January 10, 2011
Governance and returns on cross border transactions
Rene Stulz and his co-authors have a new paper, Globalization, Governance, and the Returns to Cross-Border Acquisitions, examining the returns cross border acquisitions. Interesting, it looks like acquirers from countries where corporate governance is poor tend to over-pay. That makes sense. Also, it looks like the country of the acquirer doesn't explain as much of the stock returns as the industry and year of the acquisitions. Bubbles matter.

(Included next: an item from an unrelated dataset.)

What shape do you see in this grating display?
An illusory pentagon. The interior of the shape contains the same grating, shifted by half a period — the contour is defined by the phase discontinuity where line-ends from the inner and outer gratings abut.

Abstract: Using a sample of control cross-border acquisitions from 61 countries from 1990 to 2007, we find that acquirers from countries with better governance gain more from such acquisitions and their gains are higher when targets are from countries with worse governance. Other acquirer country characteristics are not consistently related to acquisition gains. For instance, the anti-self-dealing index of the acquirer has opposite associations with acquirer returns depending on whether the acquisition of a public firm is paid for with cash or equity. Strikingly, global effects in acquisition returns are at least as important as acquirer country effects. First, the acquirer’s industry and the year of the acquisition explain more of the stock-price reaction than the country of the acquirer. Second, for acquisitions of private firms or subsidiaries, acquirers gain more when acquisition returns are high for acquirers from other countries. We find strong evidence that better alignment of interests between insiders and minority shareholders is associated with greater acquirer returns and weaker evidence that this effect mitigates the adverse impact of poor country governance.